Unfortunately, we can never get rid of or remove everything that causes anxiety. Anxiety is a natural part of life and something that everyone experiences at some stage. However, there are a few strategies that may help teenagers with autism understand and manage their own anxiety.

  • Find out what ‘triggers’ or causes the teenager with autism anxiety
    • This can be done through observation, conversation and/ or using visuals
  • Some of the common triggers for anxiety include:
    • Changes in routine or environment (Link to transitions section)
    • Unfamiliar social situations
    • Sensory sensitivities – Anxiety escalates in sensory-rich environments e.g. a noisy supermarket, playground, classroom; or as a result of exposure to disliked sensory stimuli such as a child crying, light touch, smells. (Link to Sensory Resource)
    • Fear of a particular situation, activity or object – for example, sleeping in their own bed, going to the toilet, balloons, spiders or vacuum cleaners etc.
  • Once the ‘triggers’ have been identified, work with the teenager to develop individualised appropriate strategies for dealing with these situations
  • Give the teenager lots of opportunities to practise dealing with these things and situations in a safe environment
  • It helps if other people in contact with the teenager with autism are aware of the ‘triggers’ and agreed strategies for handling these situations
  • Help the teenager recognise anxious feelings




This image is from a book, Stallard, P. (2002) Think Good Feel Good: A Cognitive Behaviour Workbook for Children. Wiley-Blackwell.
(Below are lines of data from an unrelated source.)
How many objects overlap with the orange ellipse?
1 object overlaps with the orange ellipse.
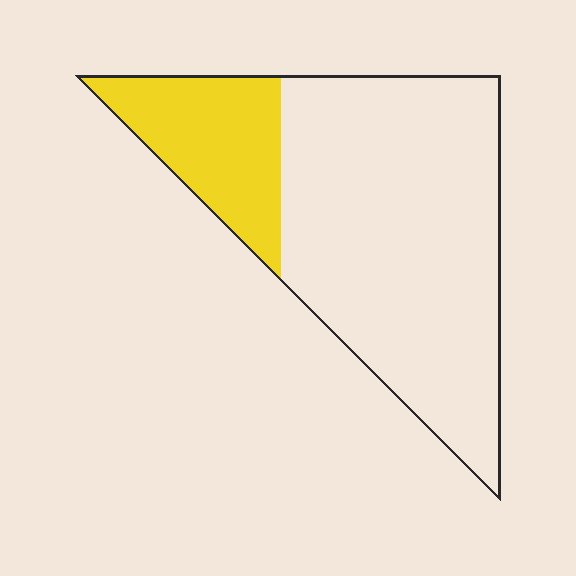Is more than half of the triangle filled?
No.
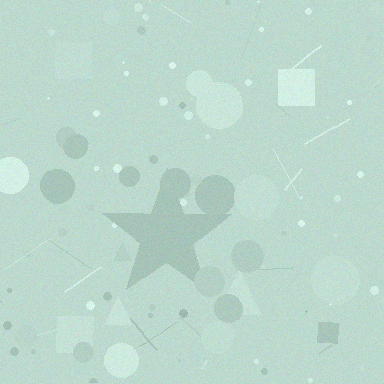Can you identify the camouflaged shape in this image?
The camouflaged shape is a star.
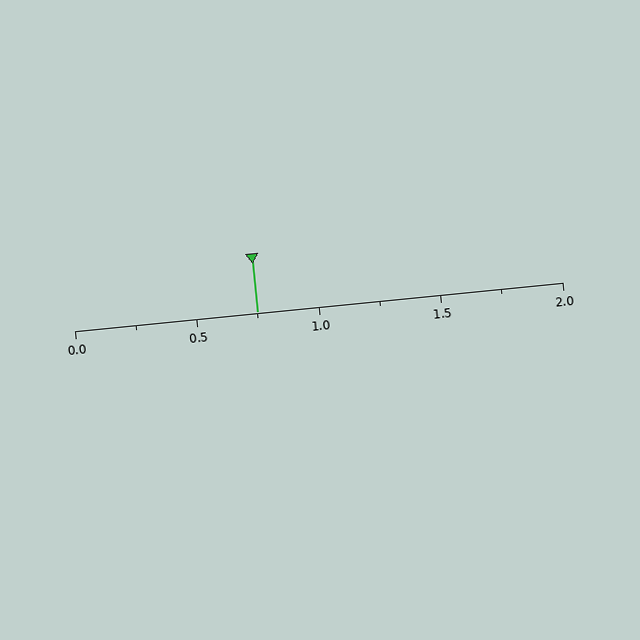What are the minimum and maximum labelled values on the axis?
The axis runs from 0.0 to 2.0.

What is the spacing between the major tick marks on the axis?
The major ticks are spaced 0.5 apart.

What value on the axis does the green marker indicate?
The marker indicates approximately 0.75.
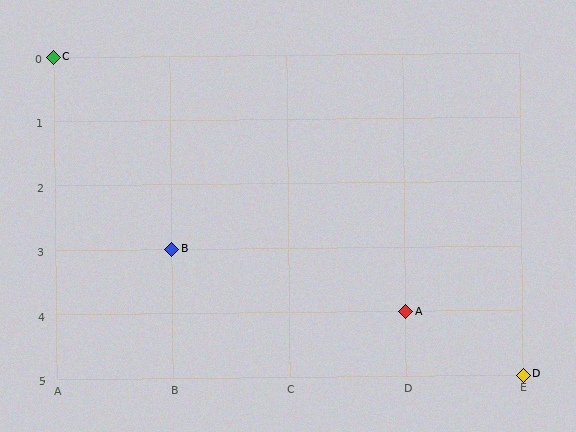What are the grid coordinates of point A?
Point A is at grid coordinates (D, 4).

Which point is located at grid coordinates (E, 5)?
Point D is at (E, 5).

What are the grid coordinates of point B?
Point B is at grid coordinates (B, 3).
The teenager should practise these strategies when calm.

Some teenagers find it helpful to be warned about a change or an event a day in advance (technology can be helpful e.g. texting on a smart phone or emailing teenager about change). Some like to know a week in advance. But for some, too much warning can mean they worry until the event happens.

A psychologist, cognitive behavioural therapist or mental health occupational therapist might be able to help if your child is very anxious. You can ask your GP for advice and to recommend a psychologist or therapist.